Crisis in public PAYGO pension systems. In Ecuador, a World Bank study recognizes that the public PAYGO pension system not only has financial problems, but is also regressive since it grants a pension to the highest-income people that is the equivalent of seven times what they contributed while working. In Costa Rica, reforms were approved to the public PAYGO pension system that will come into effect from 2024, which will give it respite until 2050 (instead of until 2037) and which, among other aspects, modifies the pension calculation formula so that the best 300 salaries reported (instead of the last 240 salaries) are taken as a basis. In Spain, the Senate approved several modifications to the public PAYGO pension system, many of which entered into force in January 2022, and among the most salient being: (i) On January 1 of each year, pensions will be automatically adjusted, based on the average annual inflation of the previous year (they were previously adjusted based on the CPI estimated at the beginning of each year); if inflation is negative, pensions will remain unchanged; (ii) Several measures for streamlining the effective and official retirement ages, such as penalties for early retirement and incentives for postponed retirement; and (iii) An “Intergenerational Equity Mechanism” (MEI) that replaces the repealed “Sustainability Factor,” reactivating the Social Security Reserve Fund through an additional 0.6% contribution. In Italy, the government approved that, starting in 2022, people claim an old-age pension if the sum of their age and years of contributions is at least 102 (previously the sum had to be at least 100).

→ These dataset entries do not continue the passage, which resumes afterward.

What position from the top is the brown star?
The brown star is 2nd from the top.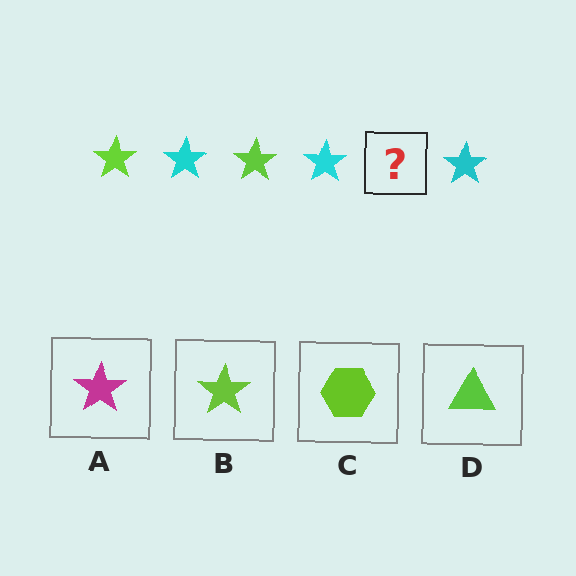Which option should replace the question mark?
Option B.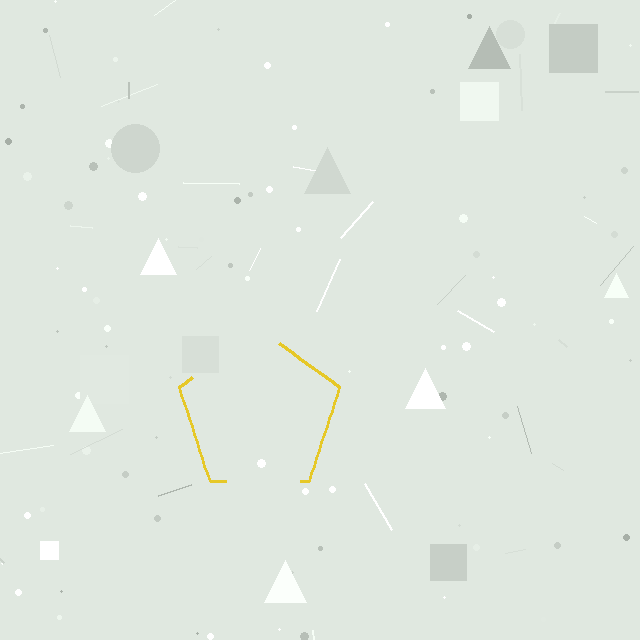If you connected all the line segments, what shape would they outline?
They would outline a pentagon.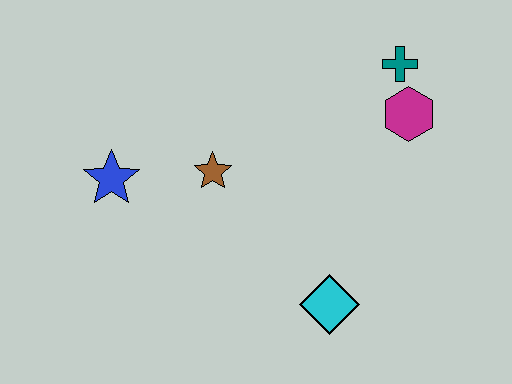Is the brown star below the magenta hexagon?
Yes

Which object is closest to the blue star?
The brown star is closest to the blue star.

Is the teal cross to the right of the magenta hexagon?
No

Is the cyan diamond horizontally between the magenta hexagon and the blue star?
Yes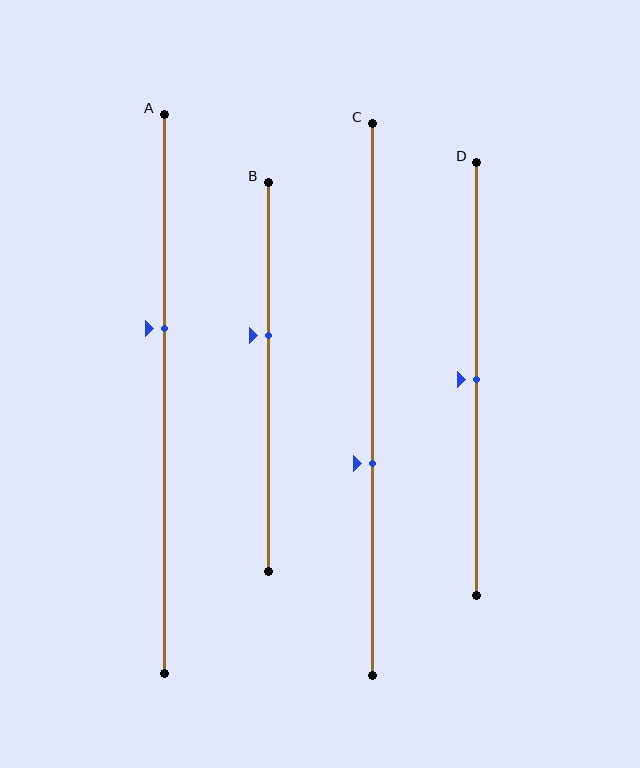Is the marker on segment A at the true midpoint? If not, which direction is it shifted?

Adjustments in retirement age and contribution rate: In Israel, a new law will increase the retirement age of women gradually, by 4 months per year from 2022 to 2024 (from 62 to 63 years) and by 3 months per year from 2025 to 2032 (reaching up to 65 years; the age of men remains unchanged at 67 years). In Singapore, a series of changes to the funded system (CPF) will be implemented from 2022, including higher contribution rates for certain groups of workers and higher retirement ages (from 62 to 63).
Relevant studies: According to the latest OECD report, Pensions at a Glance 2021, the biggest long-term challenge for pension systems continues to be to provide financially and socially sustainable pensions in the future, in a context of aging. The report suggests that it is crucial that countries establish automatic adjustment mechanisms in their pension systems that change parameters (such as the retirement age, benefits or contribution rates), when demographic, economic or financial indicators change. In addition, it points out that allowing early access to pension savings to compensate for economic difficulties results in lower retirement benefits.